I am running the test in https://github.com/corazawaf/coraza/pull/984 and in local it says green.

[MrWako]

Thanks @jcchavezs for taking a look at this. I can confirm that if I pull your branch the test passes. I can see that in the PR we are trying to run the test against v3.0.4. However, if I checkout the repo at v3.0.4 and add in the new /http/integration directory (and update the go.work file) then the test fails. My suspicion now is that the issue is fixed in master, possibly https://github.com/corazawaf/coraza/pull/923.
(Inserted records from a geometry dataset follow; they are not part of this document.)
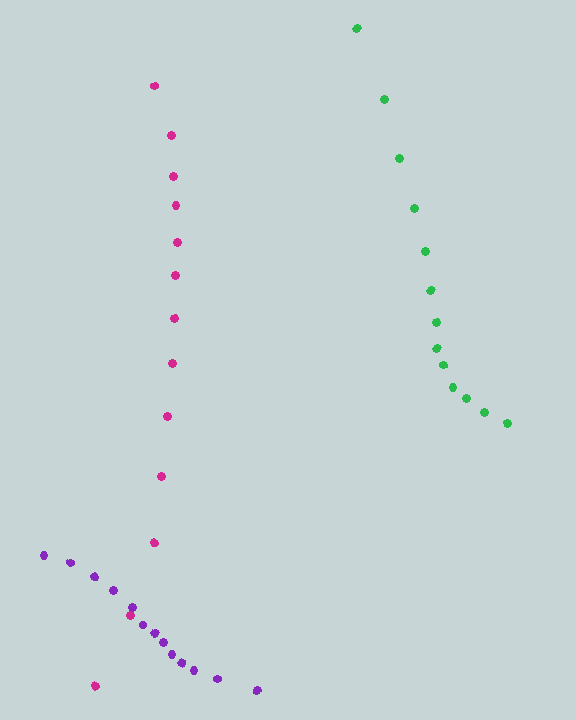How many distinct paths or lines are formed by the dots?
There are 3 distinct paths.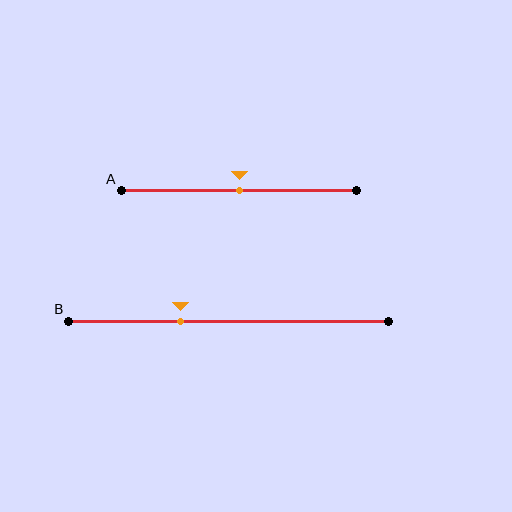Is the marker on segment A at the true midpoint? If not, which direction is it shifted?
Yes, the marker on segment A is at the true midpoint.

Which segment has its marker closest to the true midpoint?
Segment A has its marker closest to the true midpoint.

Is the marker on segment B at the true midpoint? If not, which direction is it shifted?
No, the marker on segment B is shifted to the left by about 15% of the segment length.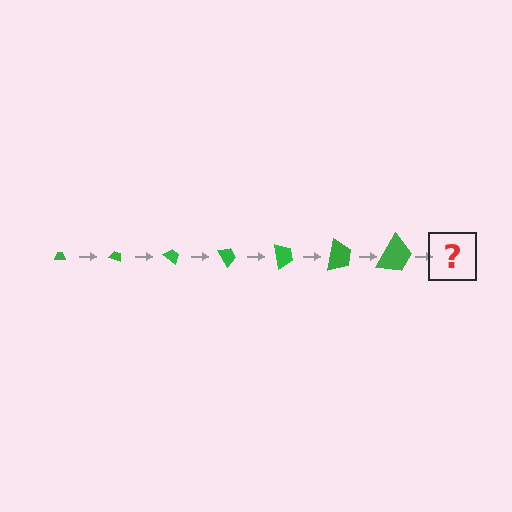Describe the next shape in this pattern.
It should be a trapezoid, larger than the previous one and rotated 140 degrees clockwise from the start.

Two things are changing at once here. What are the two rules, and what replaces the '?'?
The two rules are that the trapezoid grows larger each step and it rotates 20 degrees clockwise each step. The '?' should be a trapezoid, larger than the previous one and rotated 140 degrees clockwise from the start.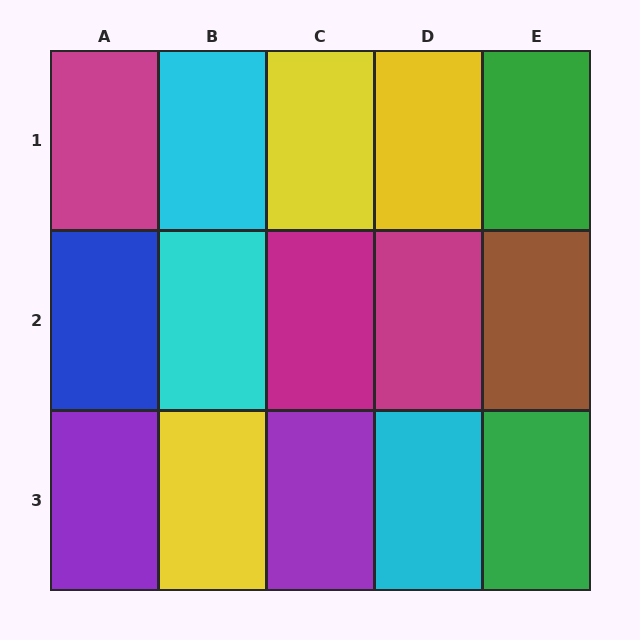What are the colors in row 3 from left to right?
Purple, yellow, purple, cyan, green.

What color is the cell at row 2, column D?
Magenta.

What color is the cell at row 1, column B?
Cyan.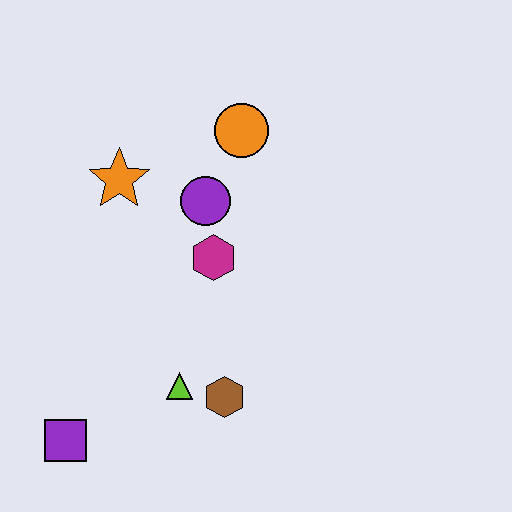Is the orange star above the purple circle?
Yes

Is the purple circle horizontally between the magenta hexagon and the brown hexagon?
No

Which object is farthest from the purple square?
The orange circle is farthest from the purple square.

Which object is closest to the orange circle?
The purple circle is closest to the orange circle.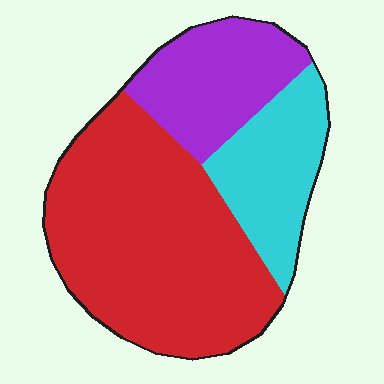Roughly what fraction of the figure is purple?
Purple covers around 20% of the figure.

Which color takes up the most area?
Red, at roughly 55%.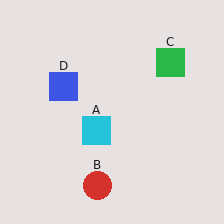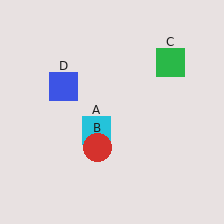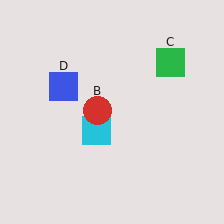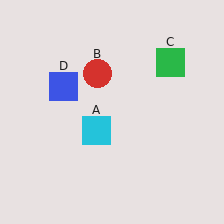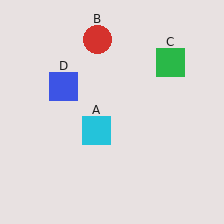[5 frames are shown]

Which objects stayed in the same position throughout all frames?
Cyan square (object A) and green square (object C) and blue square (object D) remained stationary.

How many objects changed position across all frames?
1 object changed position: red circle (object B).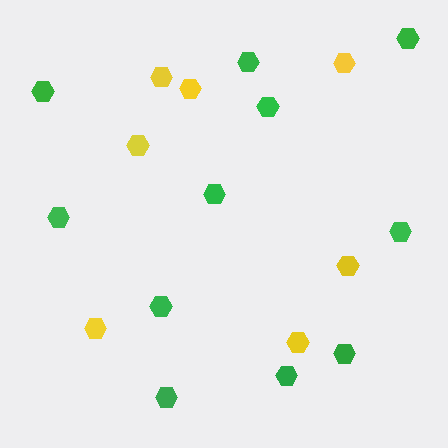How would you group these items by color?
There are 2 groups: one group of yellow hexagons (7) and one group of green hexagons (11).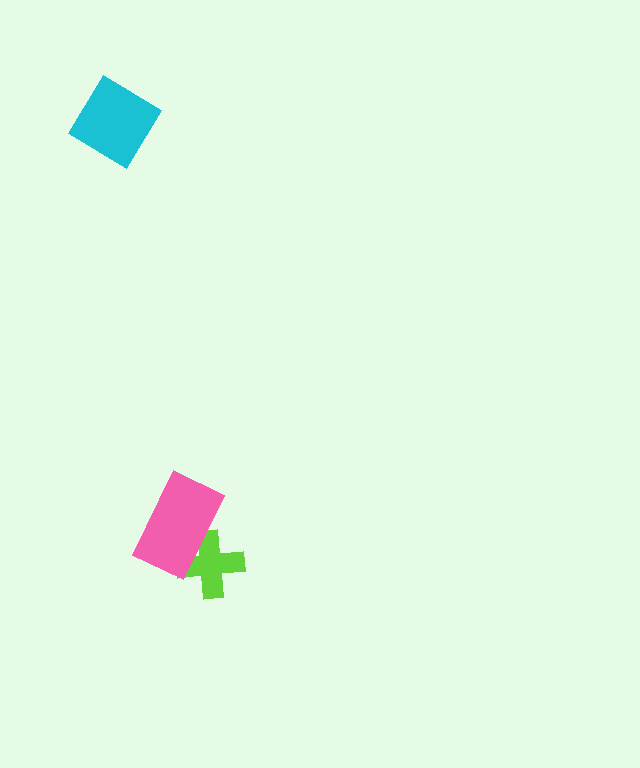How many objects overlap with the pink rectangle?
1 object overlaps with the pink rectangle.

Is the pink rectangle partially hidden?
No, no other shape covers it.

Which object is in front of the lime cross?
The pink rectangle is in front of the lime cross.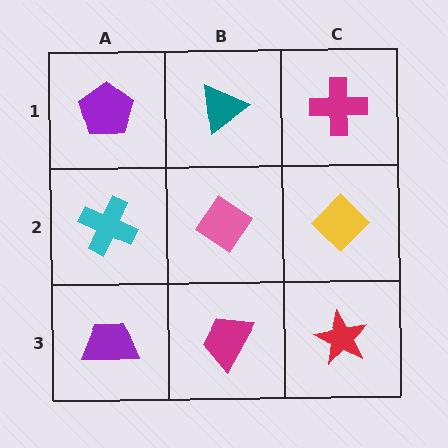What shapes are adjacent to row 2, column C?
A magenta cross (row 1, column C), a red star (row 3, column C), a pink diamond (row 2, column B).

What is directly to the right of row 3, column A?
A magenta trapezoid.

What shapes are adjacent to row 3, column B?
A pink diamond (row 2, column B), a purple trapezoid (row 3, column A), a red star (row 3, column C).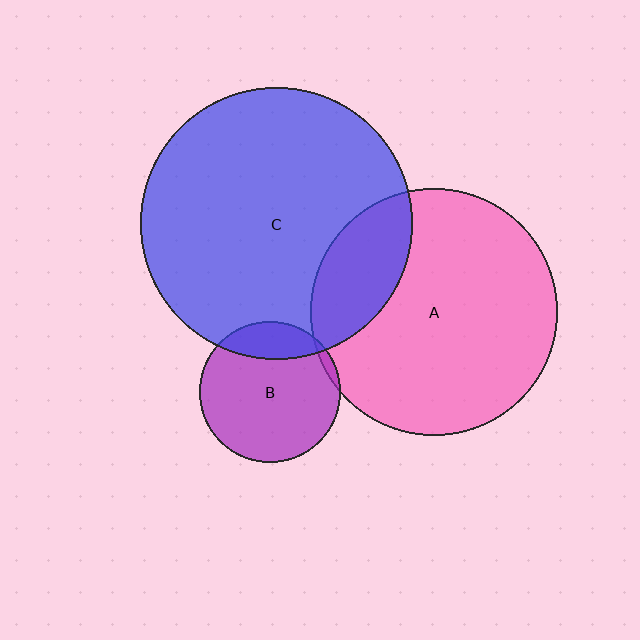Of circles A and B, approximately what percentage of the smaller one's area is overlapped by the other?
Approximately 5%.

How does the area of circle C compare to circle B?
Approximately 3.7 times.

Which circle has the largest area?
Circle C (blue).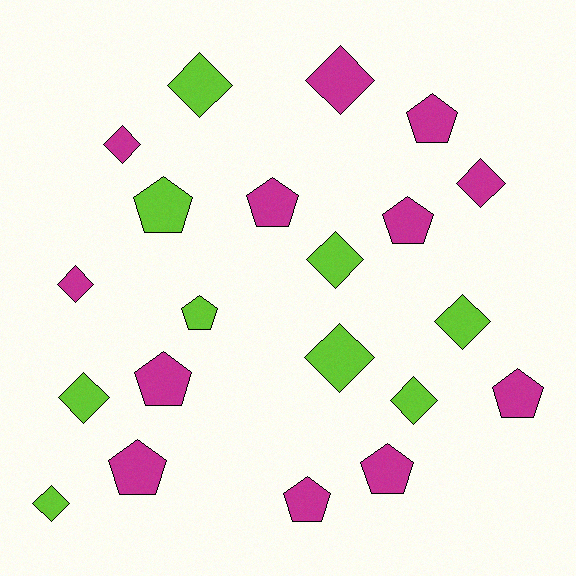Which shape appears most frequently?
Diamond, with 11 objects.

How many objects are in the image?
There are 21 objects.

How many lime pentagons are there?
There are 2 lime pentagons.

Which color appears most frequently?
Magenta, with 12 objects.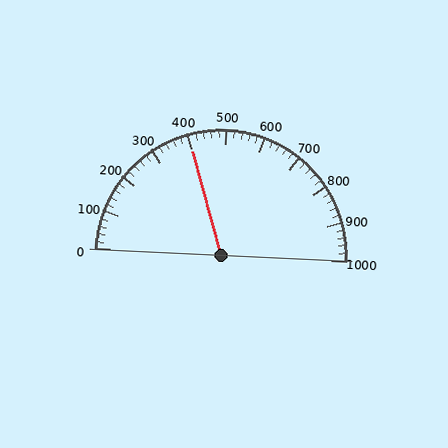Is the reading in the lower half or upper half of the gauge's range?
The reading is in the lower half of the range (0 to 1000).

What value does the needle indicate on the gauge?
The needle indicates approximately 400.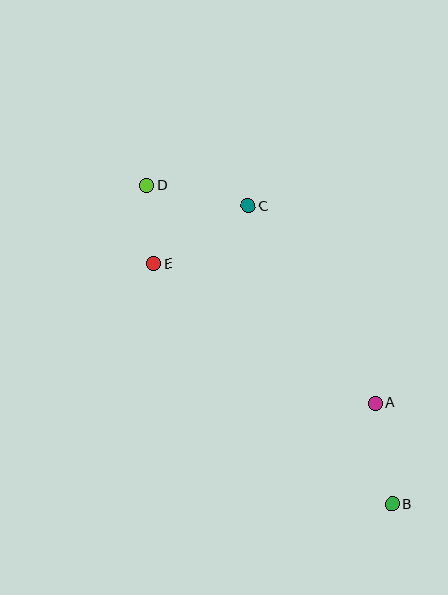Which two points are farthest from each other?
Points B and D are farthest from each other.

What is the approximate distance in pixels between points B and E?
The distance between B and E is approximately 339 pixels.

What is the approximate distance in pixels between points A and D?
The distance between A and D is approximately 316 pixels.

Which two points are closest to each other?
Points D and E are closest to each other.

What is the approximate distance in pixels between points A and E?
The distance between A and E is approximately 262 pixels.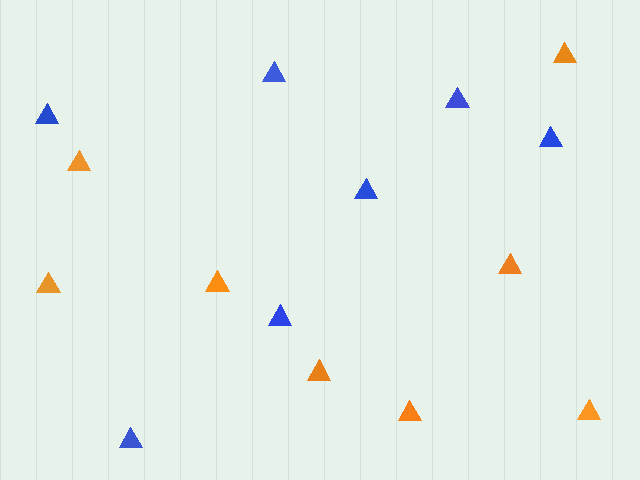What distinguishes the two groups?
There are 2 groups: one group of orange triangles (8) and one group of blue triangles (7).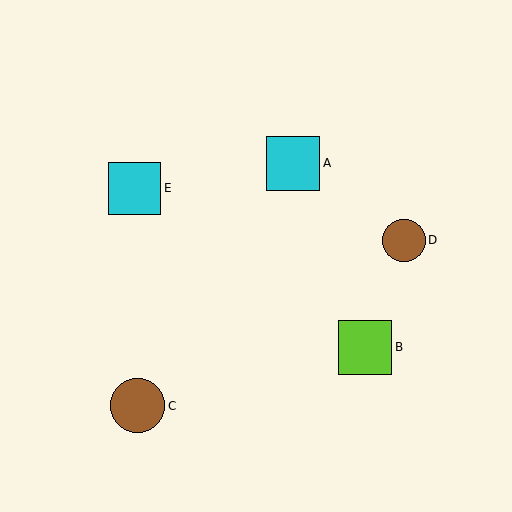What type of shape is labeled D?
Shape D is a brown circle.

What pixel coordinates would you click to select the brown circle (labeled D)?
Click at (404, 240) to select the brown circle D.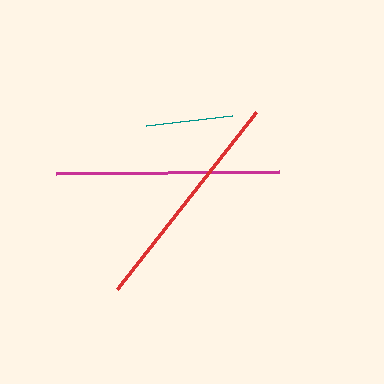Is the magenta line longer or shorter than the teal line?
The magenta line is longer than the teal line.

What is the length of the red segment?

Unfortunately, by default Go will pull the latest tagged version so we're missing this fix. I'll pull the head of master into our service and see if we still observe the issue. Any plan to tag a v3.0.5 in the near future?

[jcchavezs]

I see. Yes, it is very likely we push s new release 3.1 between today and tomorrow.

On Tue, 6 Feb 2024, 17:28 Mark Wakefield, @.***> wrote:

Thanks @jcchavezs https://github.com/jcchavezs for taking a look at this. I can confirm that if I pull your branch the test passes. I can see that in the PR we are trying to run the test against v3.0.4. However, if I checkout the repo at v3.0.4 and add in the new /http/integration directory (and update the go.work file) then the test fails. My suspicion now is that the issue is fixed in master, possibly #923 https://github.com/corazawaf/coraza/pull/923.

Unfortunately, by default Go will pull the latest tagged version so we're missing this fix. I'll pull the head of master into our service and see if we still observe the issue. Any plan to tag a v3.0.5 in the near future?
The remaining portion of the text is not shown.